Apiata, konuşmasında, geçtiğimiz 13 yıl boyunca hava saldırılarında, gece baskınlarında ve ABD önderliğindeki güçlerin diğer kanlı operasyonlarında öldürülmüş binlerce Afganistanlı’dan söz etmedi. O, bunun yerine, Afganistan’a “buradaki, Yeni Zelanda’daki konumunuzu, halkımızın gelişmesi ve yaşaması için daha güvenilir hale getirmek için” gitmiş olduğunu söyledi. “Terörle mücadele” sahte bayrağı altında başlatılan bu işgal, gerçekte, ABD’nin stratejik öneme ve zengin kaynaklara sahip olan bölgede denetim sağlamak için başlattığı yeni sömürgeci bir girişimdi.
Genel Vali Jerry Mateparae, Gelibolu’da yaptığı konuşmada, I. Dünya Savaşı’ndaki, Afganistan’daki ve başka yerlerdeki Yeni Zelandalı askerlerin, “özgürlüklerimizi savunmaya ve hem kendi aileleri hem de bizim ailelerimiz için daha iyi bir barış getirmeye” hizmet ettikleri biçimindeki benzeri düşünceleri ileri sürdü.
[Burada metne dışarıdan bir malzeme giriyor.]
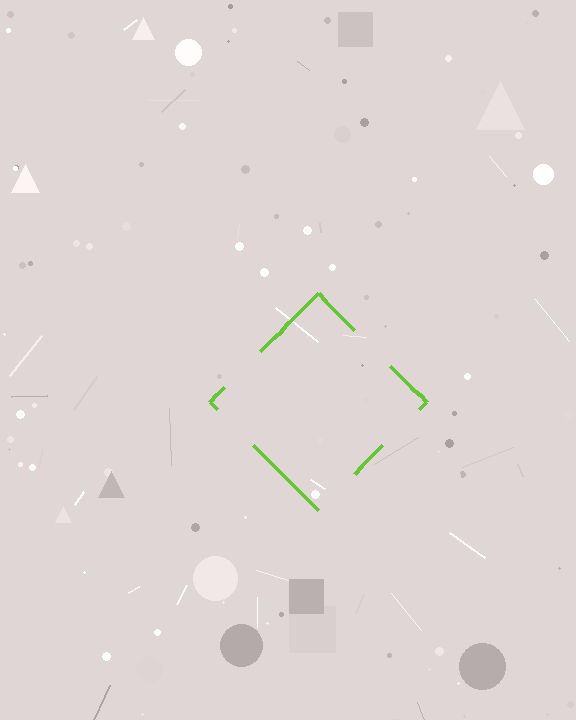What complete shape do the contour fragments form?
The contour fragments form a diamond.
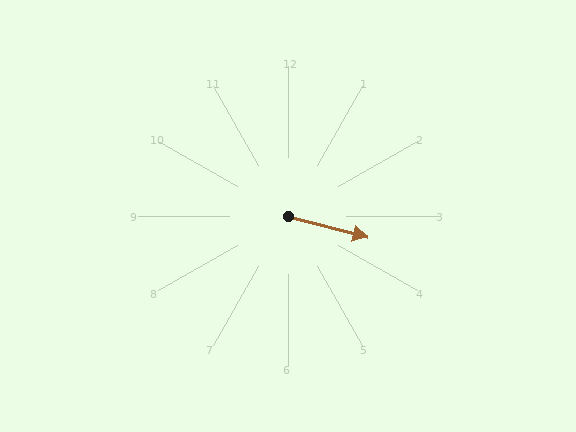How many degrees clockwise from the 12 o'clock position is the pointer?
Approximately 105 degrees.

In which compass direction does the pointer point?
East.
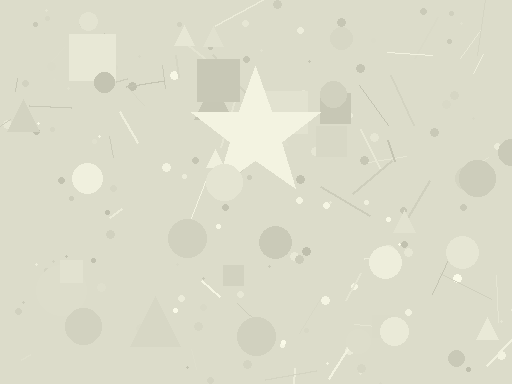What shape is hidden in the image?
A star is hidden in the image.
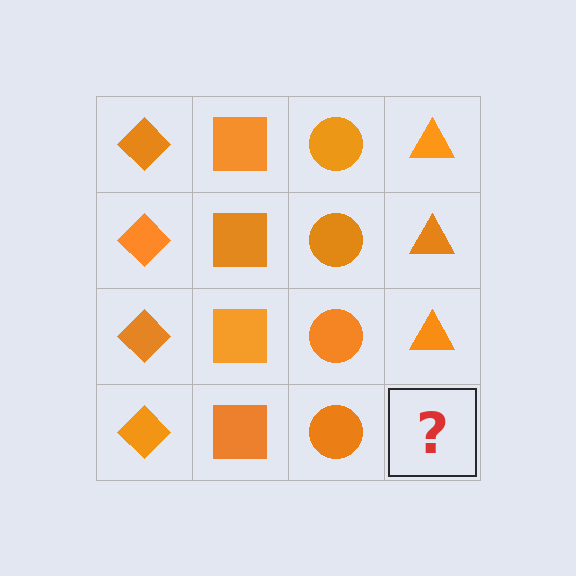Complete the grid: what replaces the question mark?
The question mark should be replaced with an orange triangle.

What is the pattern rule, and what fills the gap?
The rule is that each column has a consistent shape. The gap should be filled with an orange triangle.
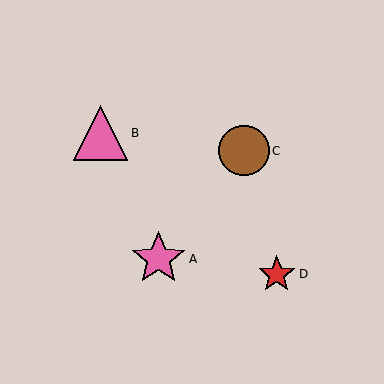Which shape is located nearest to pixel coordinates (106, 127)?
The pink triangle (labeled B) at (101, 133) is nearest to that location.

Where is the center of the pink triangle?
The center of the pink triangle is at (101, 133).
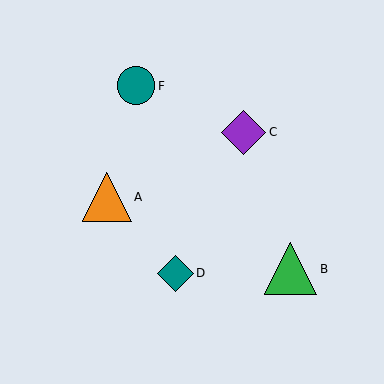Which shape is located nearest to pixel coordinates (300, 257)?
The green triangle (labeled B) at (291, 269) is nearest to that location.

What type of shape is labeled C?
Shape C is a purple diamond.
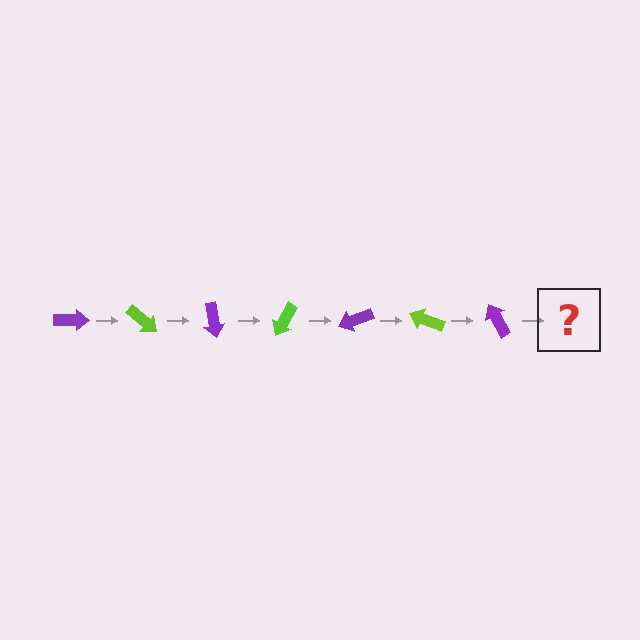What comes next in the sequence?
The next element should be a lime arrow, rotated 280 degrees clockwise from the start.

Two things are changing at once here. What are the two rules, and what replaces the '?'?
The two rules are that it rotates 40 degrees clockwise each step and the color cycles through purple and lime. The '?' should be a lime arrow, rotated 280 degrees clockwise from the start.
Mateparae, önceki İşçi Partisi hükümeti Afganistan’a ve Irak’a asker gönderdiğinde Kara Kuvvetleri Komutanı idi. O, sonradan, 2011’de Kraliçe’nin temsilcisi olmadan önce, Savunma Kuvveti’nin komutanı ve istihbarat örgütü ile Devlet İletişim Güvenlik Bürosu’nun şefiydi.
Yeni Zelanda’nın egemen seçkinleri, Avustralya’da olduğu gibi, askeri felaketi ve on binlerce genç insanın Gelibolu’da katledilmesini bir ulusal kutlama vesilesi haline getirmeye girişmiş durumdalar. Mateparae, bu kampanyanın “tüm Yeni Zelandalılar ve Avustralyalılar için kalıcı öneme sahip” olduğunu belirterek, “biz, acılara ve can kayıplarına” rağmen, “aynı zamanda zorlukların üzerinde yükselen; yoldaşlık, cesaret, sevgi, sadakat ve çoğunluğun iyiliği uğruna özveri gibi değerleri kutluyoruz” dedi.
New Zealand Herald gazetesi, benzer biçimde, Gelibolu saldırısının anlamsızlığına rağmen, askerlerin, “ulusal amaca sorgusuz adanmışlık”larından dolayı “saygı”yı haketmiş olduklarını belirten bir başyazı yayımladı. Bu sadakat ve ulusun egemenleri uğruna “özveri” gönüllülüğü, tam da hükümetin bugünlerde gençlere aşılamaya çalıştığı şeydir.
I. Dünya Savaşı’nın 100. yıldönümüne gelince; bu, savaşın tarihini yeniden yazmak için çok sayıda akademisyenin işe alınmasını da kapsıyor. I. Dünya Savaşı ile ilgili 13 tane kitap yazılıyor. Bunlardan, Damien Fenton’un “Yeni Zelanda ve Birinci Dünya Savaşı” adını taşıyan birincisi, savaşın karakterini saptırma, onun barbarlığını temizleme ve onu Yeni Zelandalılar’ın “gurur” duyması gereken özverili bir çaba gibi sunma yönünde kaba bir girişimdir. Fenton, zorunlu askerliği ve hükümetin I. Dünya Savaşı sırasında uyguladığı polis devleti önlemlerini bütünüyle onaylamaktadır. (bkz. “Government-produced book describes WWI as ‘successful and profitable’”).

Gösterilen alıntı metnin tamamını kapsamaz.